Fully-connected Layers

Fully-connected layers, also called feedforward or dense layers, refer to layers where each ‘node’ (a computing unit with a weight, bias and activation function) is connected to every node in the preceding and succeeding layers. It is often used in the final stages of a neural network to combine the features extracted by previous layers and produce the final output.
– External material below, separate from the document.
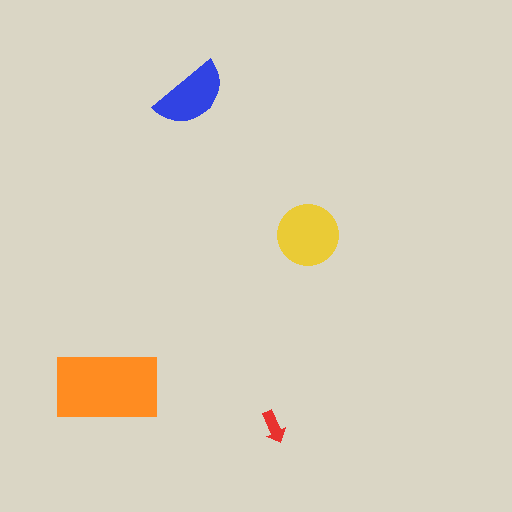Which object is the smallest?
The red arrow.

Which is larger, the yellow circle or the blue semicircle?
The yellow circle.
This file is licensed under the Creative Commons Attribution-Share Alike 4.0 International license. Author: BrunelloN

In our case we used fully-connected layers in the movement subnetwork to process the outputs of the convolutional layers into movement parameters than defined our movement kernel.

The Math

A fully connected layer in the neural network, maps an input vector \(\boldsymbol{u}\) of length \(n_u\) to an output vector \(\boldsymbol{o}\) of length \(n_o\) using \[ \mathbf{o} = \sigma(\mathbf{W} \mathbf{u} + \mathbf{b}), \]

where \(\sigma(\cdot)\) is referred to as the activation function and is applied element-wise to the argument. The matrix \(\mathbf{W}\) is an \(n_o \times n_u\) dense matrix of weights (with elements \(\mathbf{W}_{i,j} \in \mathbb{R}\)) that connects every element of the input vector to every element of the output vector, and \(\mathbf{b}\) is a vector of length \(n_o\) (with elements \(b_i \in \mathbb{R}\)) and is called the bias vector of the layer. Each fully connected layer in the neural network introduces \(n_o(n_u + 1)\) parameters that must be learned from the training data.
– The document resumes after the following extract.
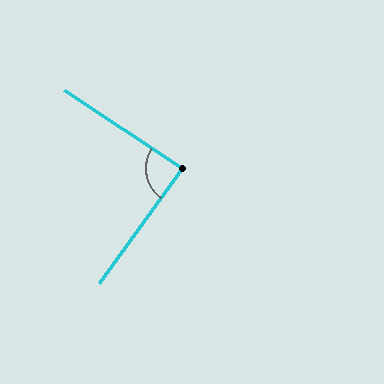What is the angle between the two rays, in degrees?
Approximately 88 degrees.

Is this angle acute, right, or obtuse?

In our neural network architecture, the activation function is usually taken to be the rectified linear unit (ReLU) which is defined as \(\textup{ReLU}(x) = \max(x, 0)\). An exception to the use of ReLU in our model is where a fully-connected layer outputs a value that is taken to be the parameter of a density function. Our model has fully connected layers that predict the parameters of: (i) a two-component mixture of Von Mises densities; and (ii) a two-component mixture of Gamma densities. The former is used to model the direction for the next step in the animal’s trajectory and has parameters \(p_1\), \(p_2\), \(\kappa_1\), \(\kappa_2\), \(\mu_1\), and \(\mu_2\). The latter is used to model the step length of the next step in the trajectory and parameters relating to the mixture density, \(p_3\), \(p_4\), as well as shape parameters denoted \(\alpha_1\) and \(\alpha_2\) and scale parameters denoted \(\beta_1\) and \(\beta_2\) respectively. Each of these parameters have important bounds and we therefore use a different activation function to ensure that these bounds are honoured. For the parameters that can take any value in \((-\infty, \infty)\) (i.e. \(\mu_1\) and \(\mu_2\)), the activation function used is simply the identity function: \(\sigma(x) = x\). For the parameters that are required to be greater than zero (i.e. \(\alpha\), \(\beta\), \(\kappa_1\), and \(\kappa_2\)), the activation function used is the exponential function: \(\sigma(x) = \exp(x)\). For the mixture proportions, \(p_1 + p_2\) and \(p_3 + p_4\) must each sum to exactly 1, so we normalised them via \(p_1 = p_1/(p_1 + p_2)\), \(p_2 = p_2/(p_1 + p_2)\) and \(p_3 = p_3/(p_3 + p_4)\), \(p_4 = p_4/(p_3 + p_4)\). As one \(p\) can be identified from the other, we could have also used a single \(p\) for each mixture density, and normalised it using the logistic activation function \(\sigma(x) = 1/(1 + \exp(-x))\) to be in the interval \([0, 1]\), and then used \(1-p\) for the remaining mixture proportion.

Max Pooling

Max pooling is an operation that is often used in convolutional neural networks to reduce dimensionality and condense information. Here we present a typical way that max pooling is applied in practice (and how it is applied in our model). The max pooling operation is best thought of as a function that accepts an \(a \times a\) matrix, \(\mathbf{A}\), as input and outputs an \(a^{\star} \times a^{\star}\) matrix \(\mathbf{A}^{\star}\), where \(a^{\star} = \frac{a}{k}\). For simplicity here, we assume that \(\frac{a}{k}\) is integer-valued, but where this is not the case, the dimensions of the matrix \(\mathbf{A}\) can be modified using “padding” to augment the matrix with additional rows and columns at it’s edges.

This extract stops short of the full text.